For 2023, the S&P 500 index rose +26.2% (‘SPY’ Proxy ETF), nearly doubling in Q4 alone. Results overseas were up +18.4% for developed nations (‘EFA’), and +8.9% for emerging markets (‘EEM’). Notably, the level of divergence among indices extended far beyond global locals due to outsized gains among large-cap artificial intelligence stocks and a relatively poor showing among regional banks. The Russell 2000 US small-cap index closed 10-points below the S&P 500, finishing up +16.8% (‘IWM’). The takeaway here is that diversified portfolios held by many investors likely performed well beneath the headline grabbing large-caps. Nevertheless, it ended up to be a decent recovery year overall. Rounding out the major asset classes, the Bloomberg Aggregate Bond index finished higher by +5.7% (‘AGG’), while global real estate and commodities closed +10.9% (‘RWO’) and -6.2% (‘DBC’), respectively. The good news for income investors is that current yields once again exceed inflation. Finally, market volatility as expressed by the CBOE VIX index options fell to 12.45, well below the range historically associated with positive stocks returns, another affirmation for investors into 2024.

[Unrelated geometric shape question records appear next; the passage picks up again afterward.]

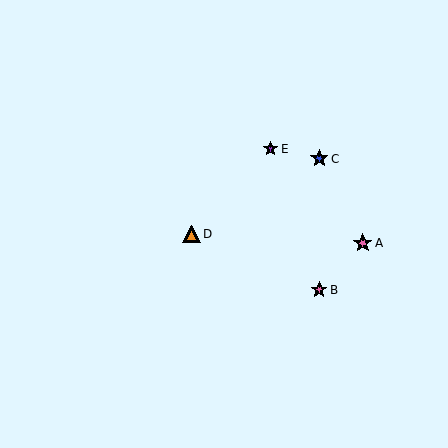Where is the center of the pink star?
The center of the pink star is at (319, 290).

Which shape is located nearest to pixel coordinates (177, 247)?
The orange triangle (labeled D) at (192, 234) is nearest to that location.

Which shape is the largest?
The orange triangle (labeled D) is the largest.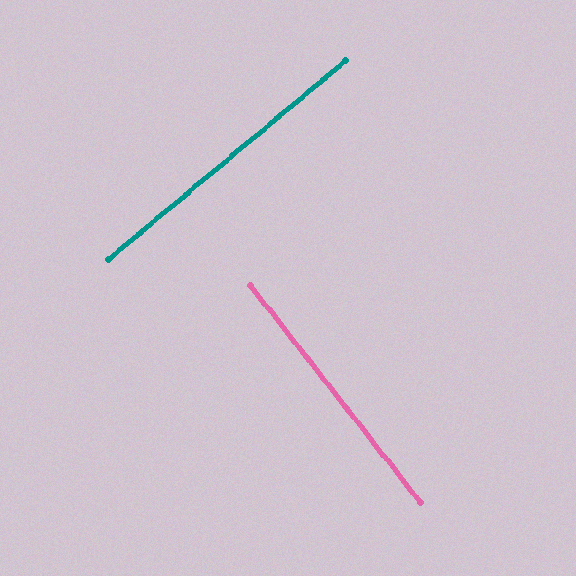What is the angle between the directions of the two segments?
Approximately 88 degrees.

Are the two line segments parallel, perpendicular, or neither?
Perpendicular — they meet at approximately 88°.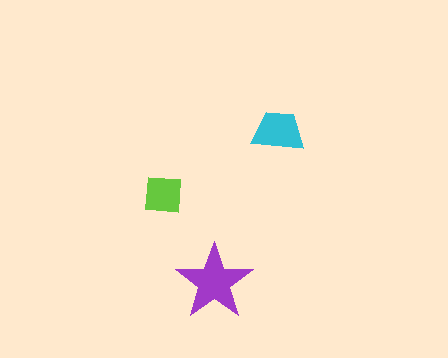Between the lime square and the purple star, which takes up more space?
The purple star.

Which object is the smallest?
The lime square.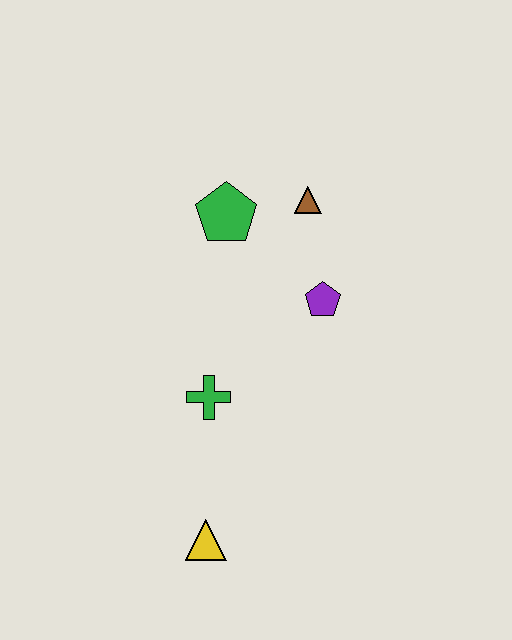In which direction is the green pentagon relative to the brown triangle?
The green pentagon is to the left of the brown triangle.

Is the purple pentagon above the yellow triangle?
Yes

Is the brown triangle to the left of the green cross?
No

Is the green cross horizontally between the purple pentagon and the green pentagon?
No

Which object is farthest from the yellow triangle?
The brown triangle is farthest from the yellow triangle.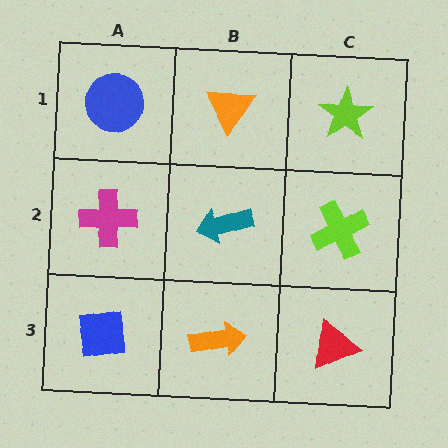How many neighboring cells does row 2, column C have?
3.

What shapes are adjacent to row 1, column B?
A teal arrow (row 2, column B), a blue circle (row 1, column A), a lime star (row 1, column C).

Despite the change in market tone, it would not be surprising to see the market take pause this winter into spring after the rapid year-end move. There was a palpable “fear of missing out” at play that may take time to level out. Further, while the Fed may have pivoted its rhetoric, inter-bank lending rates at 5.5% remain at their highest levels since 2007 and may still have a lagged effects on the economy, which is already showing some signs of slowing. Also, there is a serious disconnect between the number of rate cuts anticipated by the market versus those telegraphed by the Federal Reserve. At some point this will need to be reconciled. The market remains sensitive to swings in interest rates, and there is chance that rates have overshot to the downside. Thus, while our outlook on markets continues to be constructive for the year ahead, we will closely monitor price trends and the economy to tactically adjust portfolios. Meanwhile, here is to a happy and prosperous 2024.
Source: Index proxies based on dividend adjusted ETF time-series data from CSI Data, Inc. Data considered dependable, but not guaranteed. Past performance is no guarantee of future performance or profitability. Statements herein do not constitute individual investment advice – please speak with your advisor about your particular situation.